Because of these advantages, the world has come to rely on it as a safe, secure and efficient means of transportation which is an essential component of any programme for future sustainable green economic growth.
Invariably, the promotion of sustainable shipping and sustainable maritime development is one of the major priorities of the International Maritime Organisation (IMO) in the coming years. Therefore, the development and implementation of global standards will require energy efficiency, new technology and innovation, maritime education and training, maritime security, maritime traffic management and the development of the maritime infrastructure. These requirements will also underpin IMO’s commitment to provide the institutional framework necessary for a green and sustainable global maritime transportation system.
It is from this perspective that the theme for this year’s event: Sustainable Shipping for a Sustainable Planet, becomes immensely apt as it provides an excellent opportunity to raise awareness of the United Nations’ Sustainable Development Goals (SDGs) and to showcase the work that the International Maritime Organization (IMO) and its member states are undertaking to achieve the targets. Hopefully, it will provide opportunities for leaders from various sectors, including shipping, to both reflect on the work done and the urgent steps they further plan towards a sustainable future.
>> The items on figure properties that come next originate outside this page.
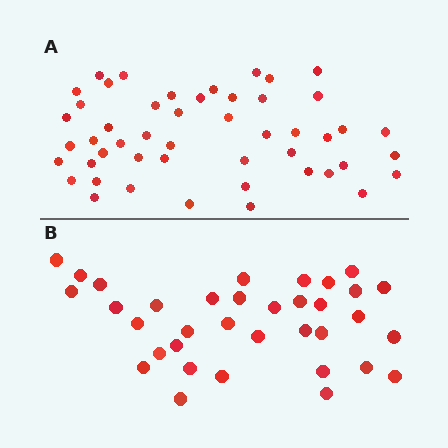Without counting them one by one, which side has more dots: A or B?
Region A (the top region) has more dots.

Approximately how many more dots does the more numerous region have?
Region A has approximately 15 more dots than region B.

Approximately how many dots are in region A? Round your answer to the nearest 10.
About 50 dots. (The exact count is 49, which rounds to 50.)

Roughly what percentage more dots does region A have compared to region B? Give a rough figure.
About 40% more.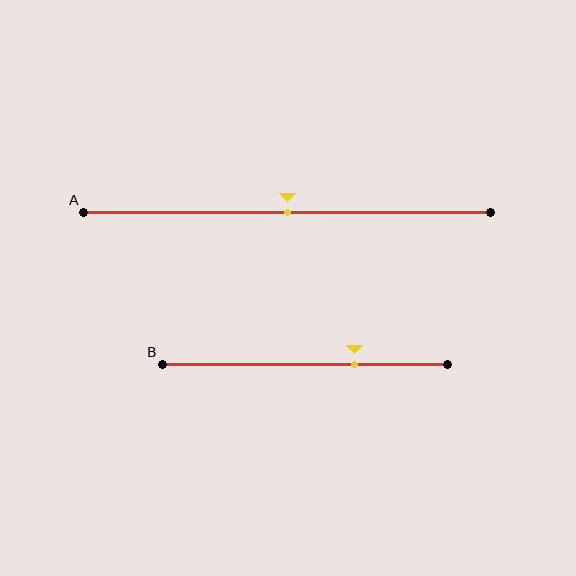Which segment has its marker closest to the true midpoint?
Segment A has its marker closest to the true midpoint.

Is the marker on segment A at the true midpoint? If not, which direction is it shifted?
Yes, the marker on segment A is at the true midpoint.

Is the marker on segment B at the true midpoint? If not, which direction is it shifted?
No, the marker on segment B is shifted to the right by about 18% of the segment length.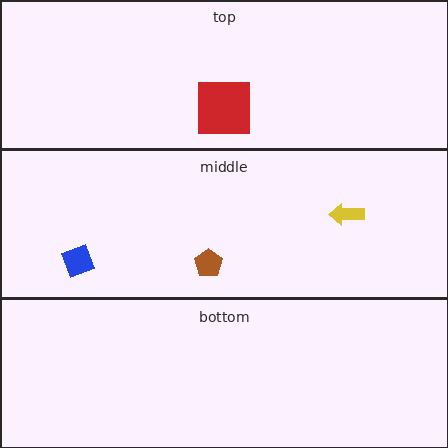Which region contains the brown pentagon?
The middle region.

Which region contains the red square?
The top region.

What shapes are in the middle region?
The blue diamond, the yellow arrow, the brown pentagon.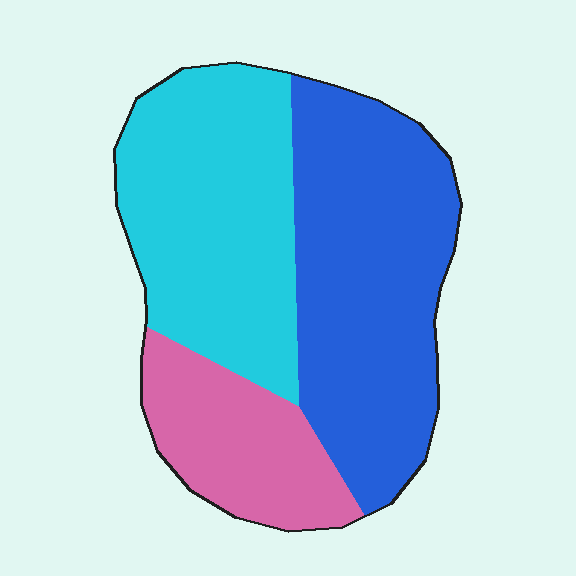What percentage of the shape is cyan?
Cyan covers 37% of the shape.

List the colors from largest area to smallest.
From largest to smallest: blue, cyan, pink.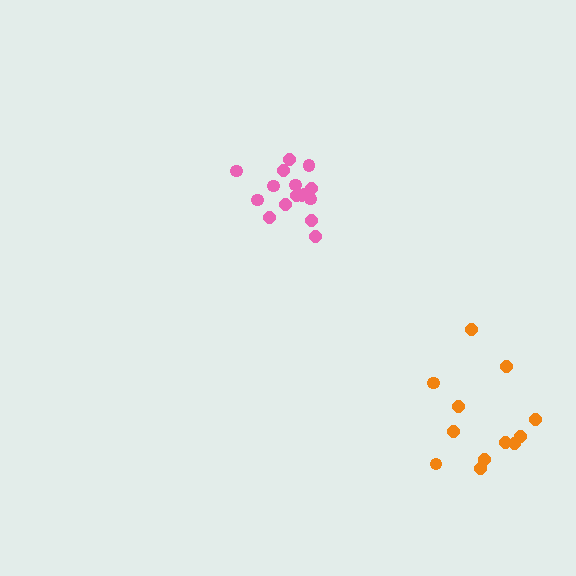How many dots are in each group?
Group 1: 17 dots, Group 2: 12 dots (29 total).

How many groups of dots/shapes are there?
There are 2 groups.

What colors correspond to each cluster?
The clusters are colored: pink, orange.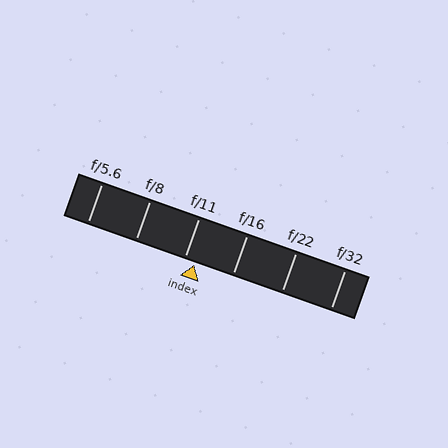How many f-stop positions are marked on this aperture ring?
There are 6 f-stop positions marked.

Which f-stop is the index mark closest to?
The index mark is closest to f/11.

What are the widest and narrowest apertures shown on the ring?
The widest aperture shown is f/5.6 and the narrowest is f/32.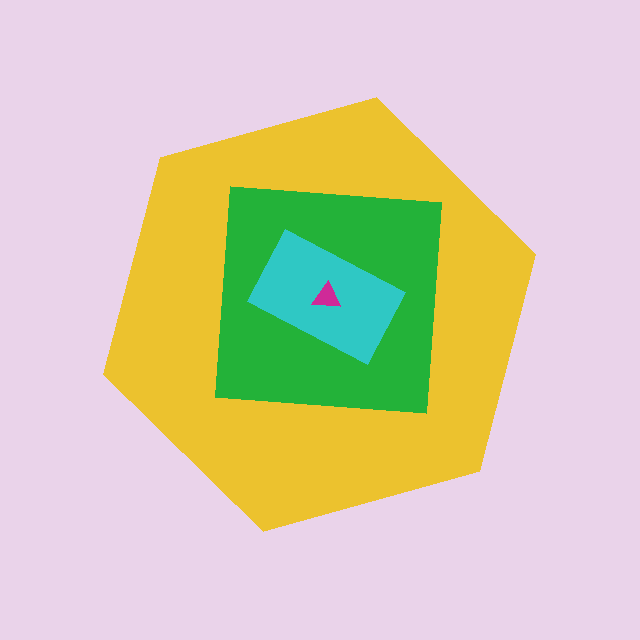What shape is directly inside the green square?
The cyan rectangle.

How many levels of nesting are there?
4.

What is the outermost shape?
The yellow hexagon.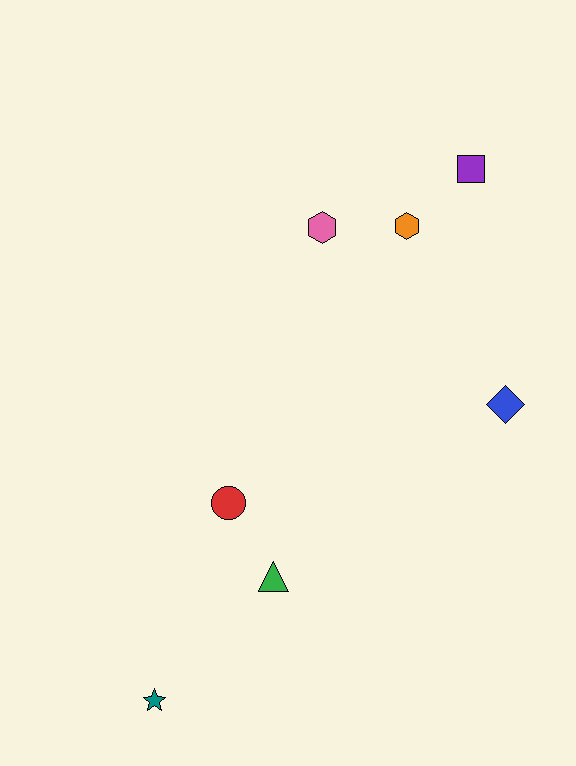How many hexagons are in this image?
There are 2 hexagons.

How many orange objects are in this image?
There is 1 orange object.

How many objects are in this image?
There are 7 objects.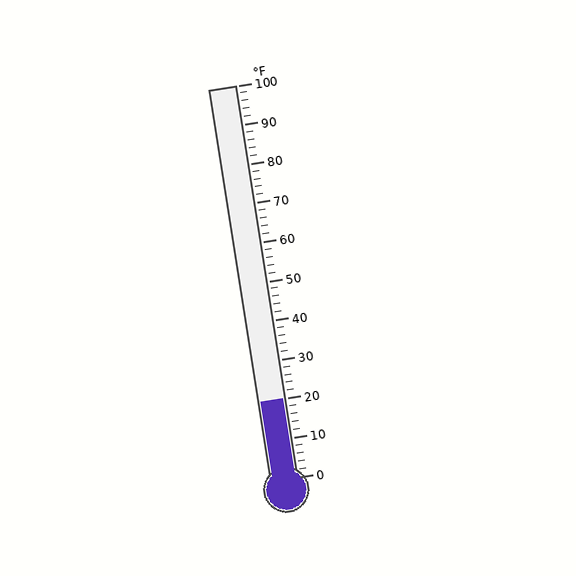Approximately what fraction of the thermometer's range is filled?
The thermometer is filled to approximately 20% of its range.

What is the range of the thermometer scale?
The thermometer scale ranges from 0°F to 100°F.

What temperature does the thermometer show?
The thermometer shows approximately 20°F.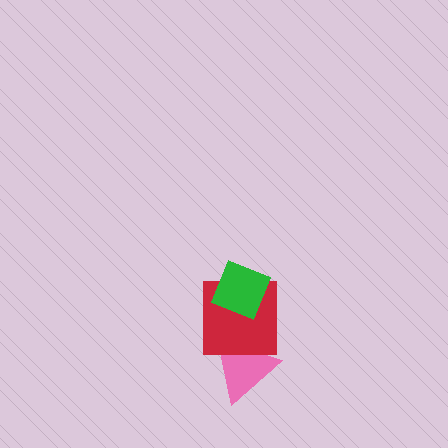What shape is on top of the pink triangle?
The red square is on top of the pink triangle.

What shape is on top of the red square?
The green diamond is on top of the red square.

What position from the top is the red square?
The red square is 2nd from the top.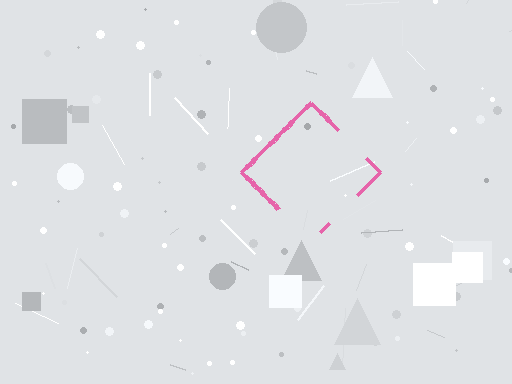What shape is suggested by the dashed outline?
The dashed outline suggests a diamond.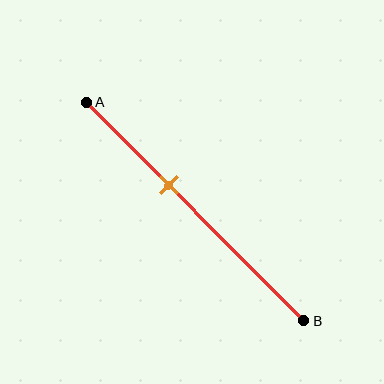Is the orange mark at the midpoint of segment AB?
No, the mark is at about 40% from A, not at the 50% midpoint.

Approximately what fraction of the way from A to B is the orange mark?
The orange mark is approximately 40% of the way from A to B.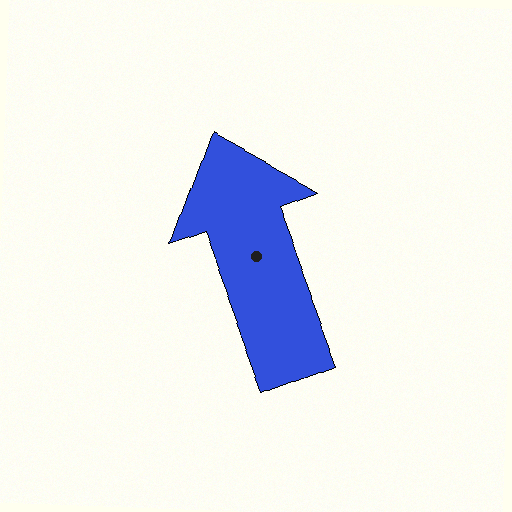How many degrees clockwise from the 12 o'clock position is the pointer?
Approximately 339 degrees.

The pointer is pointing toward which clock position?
Roughly 11 o'clock.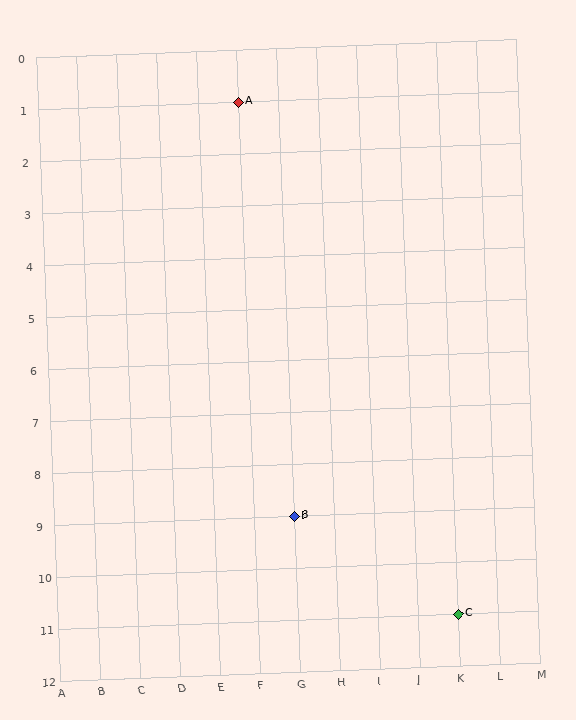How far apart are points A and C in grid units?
Points A and C are 5 columns and 10 rows apart (about 11.2 grid units diagonally).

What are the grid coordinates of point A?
Point A is at grid coordinates (F, 1).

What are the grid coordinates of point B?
Point B is at grid coordinates (G, 9).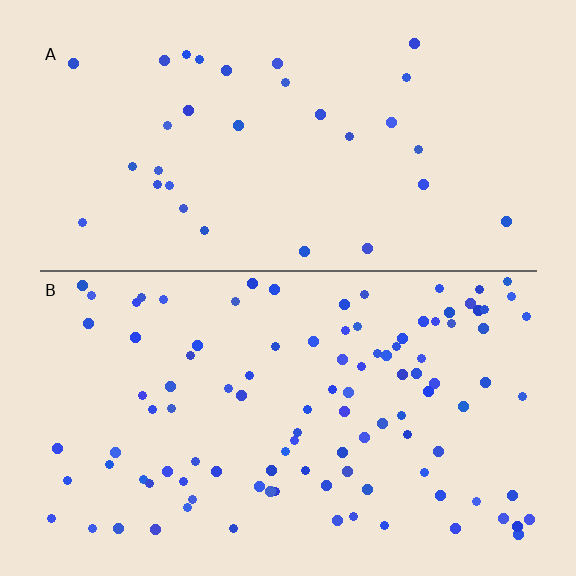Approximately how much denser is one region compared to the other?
Approximately 3.3× — region B over region A.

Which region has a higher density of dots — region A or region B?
B (the bottom).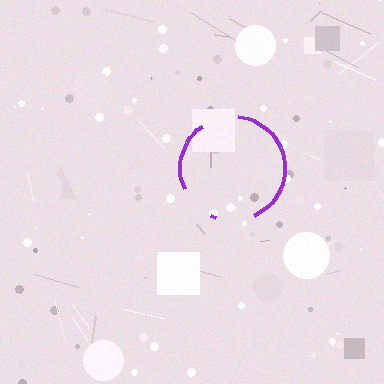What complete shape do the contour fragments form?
The contour fragments form a circle.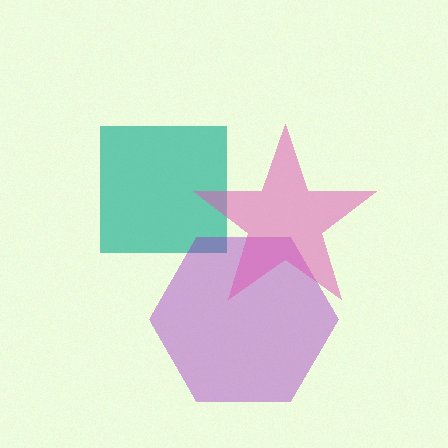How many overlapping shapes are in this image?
There are 3 overlapping shapes in the image.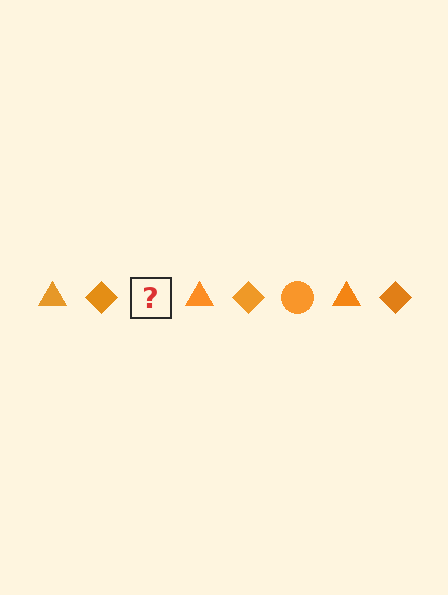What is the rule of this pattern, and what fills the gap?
The rule is that the pattern cycles through triangle, diamond, circle shapes in orange. The gap should be filled with an orange circle.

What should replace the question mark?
The question mark should be replaced with an orange circle.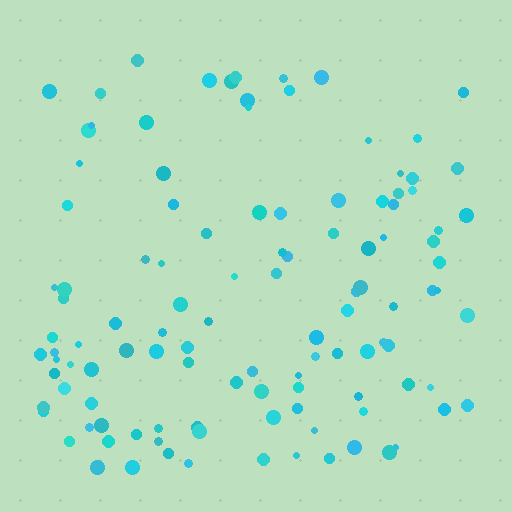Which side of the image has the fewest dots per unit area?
The top.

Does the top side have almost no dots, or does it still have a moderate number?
Still a moderate number, just noticeably fewer than the bottom.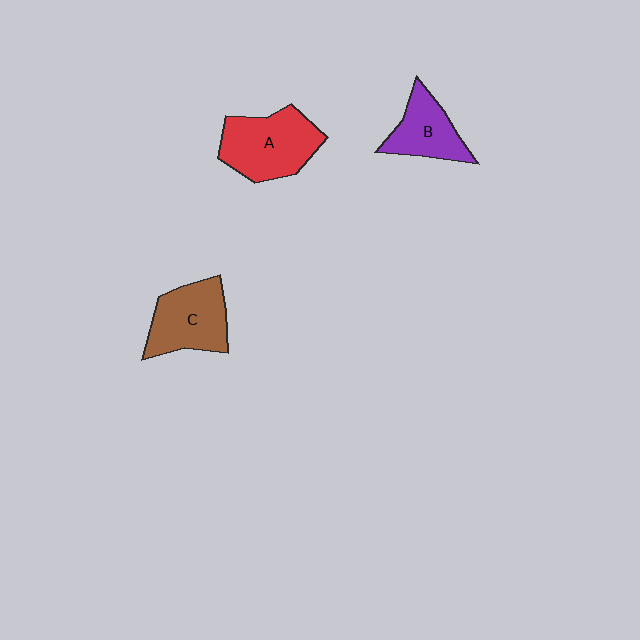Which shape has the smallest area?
Shape B (purple).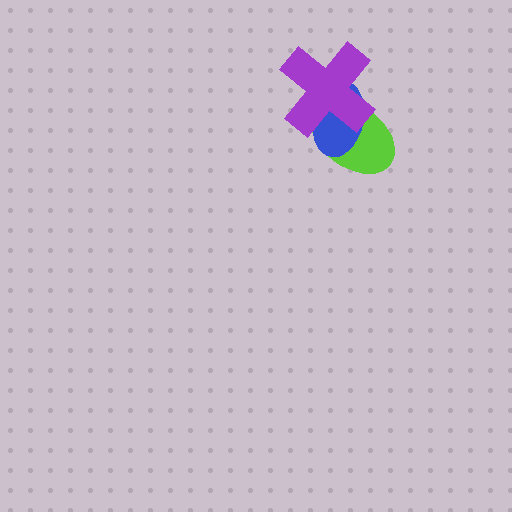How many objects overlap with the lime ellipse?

As the world grapples with the way and means of ensuring an effective and efficient maritime service, COVID-19 pandemic seem to have further highlighted the professionalism and, in particular, the sacrifice of the more than two million seafarers who serve on the world’s merchant fleet. These professionals make sure that, in spite of the personal risks involved, vital medical supplies, food and other basic goods that are critical for the COVID-19 response and recovery are delivered to their destinations. In doing this, it has also become obvious that the seafarers themselves face a humanitarian crisis as most of them have been stranded at sea, unable to get off the ships they operate with contracts extended by many months. Already, there are urgent calls demanding that governments designate seafarers as essential workers essentially to ensure that safe crew changes can take place.
In the meantime, it is important to observe that the shipping industry, with the support of the IMO regulatory framework, has already started the transition towards a sustainable future where maritime activities will continue to play the key role they have been playing in trade and commerce. To this extent, it is pertinent to point out that the IMO has adopted and will continue to develop measures to cut greenhouse gas emissions, reduce the sulphur content of ships’ fuel oil, implement the Ballast Water Management Convention, protect the polar regions, reduce marine litter, improve the efficiency of shipping through the electronic exchange of information, meet the challenges of the digitalization of shipping and enhance the participation of women in the maritime community.
Without doubt, IMO, as a specialized agency of the United Nations, and as the global standard-setting authority for the safety, security and environmental performance of international shipping, is alive to its role which includes to create a regulatory framework for the shipping industry that is fair and effective, universally adopted and universally implemented. What this entails, in our opinion, is that this agency of the United Nations, assigned with this all important role of creating a level playing-field where all operators, including those from less developed economies, will do business without being stifled by bigger and more exposed competitors, provides that guarantee. It is its responsibility to ensure that ship operators cannot address their financial issues by simply cutting corners and compromising on safety, security and environmental performance.
It is gratifying to note that the United Nations is working to ensure the peaceful, cooperative, legally defined uses of the seas and oceans for the individual and common benefit of humankind through the ratification of treaties and conventions regarding law of the sea. We applaud the world body’s ground breaking work in adopting the 1982 Law of the Sea Convention which stands as a defining moment in the extension of international law to the vast, shared water resources of the planet. The convention, experts aver, has resolved several important issues related to ocean usage and sovereignty.
It is from this standpoint that we commend the Nigerian Shippers Council and other agencies of government involved in maritime safety and administration for their determination to bring shipping in the country in line with international best practices.